Wireva

40 Billionen Dollar sind noch nicht offiziell erreicht

Der jüngste verfügbare tägliche Schuldenmonitor des US-Kongresses steht bei 39,588 Billionen Dollar. Die langfristige Belastung wächst trotzdem deutlich, vor allem durch Defizite und Zinsen.

США подошли к $40 трлн долга: что известно точно

Loren / Wikimedia Commons · Public domain · rights

Dieser Beitrag wurde mit KI-Unterstützung unter der redaktionellen Verantwortung von Haydamax OU erstellt.

In sozialen Netzwerken kursiert die Aussage, die US-Staatsverschuldung habe offiziell 40 Billionen Dollar überschritten. Der jüngste verfügbare tägliche Schuldenmonitor des Joint Economic Committee im Kongress weist jedoch für den 20. Juli 2026 einen Bruttoschuldenstand von 39,588 Billionen Dollar aus.

Der Unterschied ist klein genug, um die 40-Billionen-Marke zu einem naheliegenden nächsten Meilenstein zu machen, aber groß genug, um zwischen einer Prognose und einem offiziellen Messwert zu unterscheiden. Im Juli schätzte der Ausschuss, dass die Marke bei Fortsetzung des durchschnittlichen Tempos der vorangegangenen drei Jahre ungefähr am 8. oder 9. Oktober erreicht werden könnte.

Von den 39,588 Billionen Dollar entfielen etwa 31,818 Billionen auf Schulden in öffentlicher Hand. Rund 7,771 Billionen Dollar waren innerstaatliche Bestände. Das Finanzministerium zählt beide Komponenten zur Bruttoverschuldung, doch für die Wirkung auf Kapitalmärkte steht meist der öffentlich gehaltene Teil im Vordergrund.

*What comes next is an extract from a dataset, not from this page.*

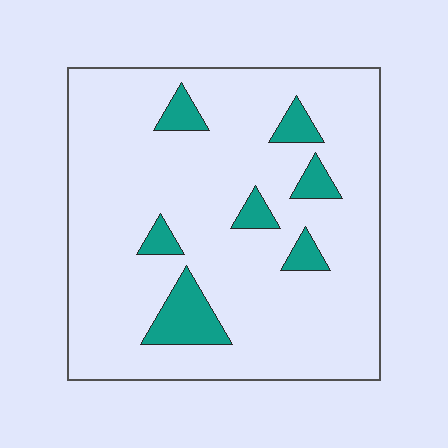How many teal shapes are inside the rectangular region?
7.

Staatsschulden funktionieren zudem nicht wie ein privater Ratenkredit. Das Treasury verkauft regelmäßig kurz-, mittel- und langfristige Wertpapiere. Wenn alte Papiere fällig werden, zahlt der Staat sie zurück und kann zugleich neue Wertpapiere ausgeben. Ein Teil der Finanzierung wird auf diese Weise laufend refinanziert.

Das nimmt dem Problem aber nicht seine Bedeutung. Das Congressional Budget Office erwartet 2026 ein Haushaltsdefizit von 1,9 Billionen Dollar. Bis 2036 wächst das Defizit in der Basisprojektion auf 3,1 Billionen Dollar. Die öffentlich gehaltenen Schulden steigen von 101 Prozent des BIP 2026 auf 120 Prozent 2036 und in der Langfristprojektion auf 175 Prozent im Jahr 2056.

Der Rechnungshof GAO spricht von einem nicht nachhaltigen Fiskalpfad. Besonders deutlich wird das bei den Zinsen: Im Haushaltsjahr 2025 waren die Nettozinsausgaben des Bundes bereits höher als die Ausgaben für die nationale Verteidigung. Der durchschnittliche Zinssatz auf marktfähige Staatsschulden lag im Juni 2026 bei 3,411 Prozent.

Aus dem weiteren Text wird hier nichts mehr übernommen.